En efecto, desde hace mucho tiempo son los niños quienes descubren las cuevas, quienes han visto aparecer fenómenos en Occidente, sea la Virgen, las brujas o los extraterrestres. El mundo siempre comienza a mostrarse ante la mirada de los niños como ilusión de mundo. Y también en algunos mayores existe una conexión con cierta debilidad o crisis que les hace superiores. Paulo de Tarso pasa a la historia como San Pablo porque también él sufrió en el camino de Damasco una ausencia prolongada que cambió su impresión de la realidad, que modificó para siempre su percepción de las cosas. Todo fenómeno aparece siempre en el borde, en un momento de interrupción de los mecanismos habituales de la vigilia. Es una anomalía que aparece en las proximidades de lo inaparente, en una interrupción momentánea de la norma que guía la apariencia [2].

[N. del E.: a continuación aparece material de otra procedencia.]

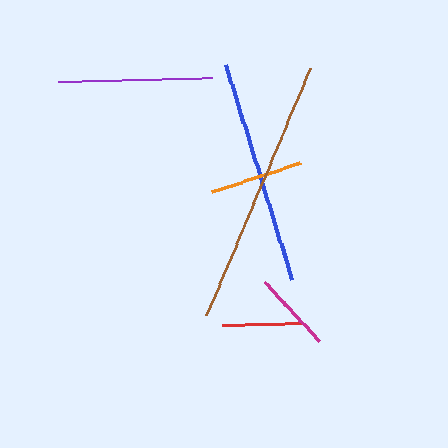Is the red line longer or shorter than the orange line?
The orange line is longer than the red line.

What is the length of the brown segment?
The brown segment is approximately 269 pixels long.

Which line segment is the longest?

Algún día habrá que analizar hasta qué punto en toda percepción intensa en el presente está siempre latente una enorme lejanía, la distancia incalculable (recuerdos, visiones, rencores, temores) de lo que no está ni aquí ni ahora. En este sentido, habrá que analizar hasta qué punto la tecnología digital de la telecomunicación es analógica de una complejidad que ya está en cualquier existencia.

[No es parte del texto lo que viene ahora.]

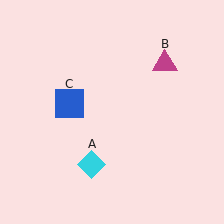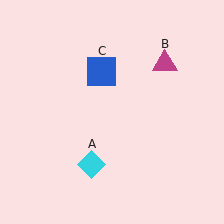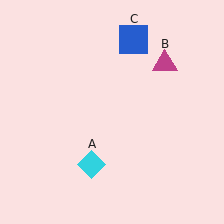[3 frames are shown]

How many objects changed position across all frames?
1 object changed position: blue square (object C).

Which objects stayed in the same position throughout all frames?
Cyan diamond (object A) and magenta triangle (object B) remained stationary.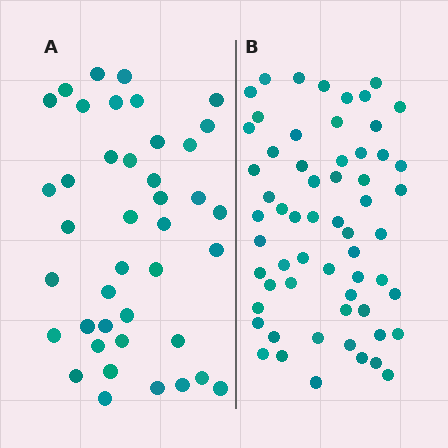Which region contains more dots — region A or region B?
Region B (the right region) has more dots.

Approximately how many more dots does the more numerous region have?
Region B has approximately 20 more dots than region A.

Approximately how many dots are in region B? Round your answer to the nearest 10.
About 60 dots.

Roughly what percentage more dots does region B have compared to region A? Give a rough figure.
About 45% more.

Por lo pronto, en cualquier existencia, lo propio de los sentidos es no cesar, no detenerse nunca. Hasta en el sueño, a diferencia de la anestesia médica, sentimos, viajamos, percibimos. También el feto, en el vientre de la madre, percibe. Se habla incluso de casos en que una persona en estado comatoso pudo recuperarse después gracias a los estímulos táctiles y sonoros que la familia le prodigó en su convalecencia, con frecuencia al margen del consejo médico.
Sentir no tiene término. Por eso al encerrarnos en una cámara oscura o en una cámara de silencio, siempre acabamos viendo o escuchando algo, las manchas de nuestro propio ojo, el rumor de nuestros órganos mientras funcionan. Como siempre tenemos que ver u oír formas, algo acabado y reconocible, de ahí viene el terror de la oscuridad, también el de la «privación sensorial» que los estadounidenses experimentan con sus prisioneros en Guantánamo. En general en el encierro, en la inactividad, acabamos viendo fantasmas [3]. Cuando se nos corta el acceso a los sentidos externos (el caso del prisionero, del secuestrado, del que está solo en casa), nos volcamos sobre nosotros mismos. Por eso a veces, cuando estamos solos, tenemos que encender el televisor para descansar de nosotros mismos. Con la percepción descansa el pensamiento, de ahí que en ciertos estados psíquicos siempre es recomendable salir afuera, pasear, viajar.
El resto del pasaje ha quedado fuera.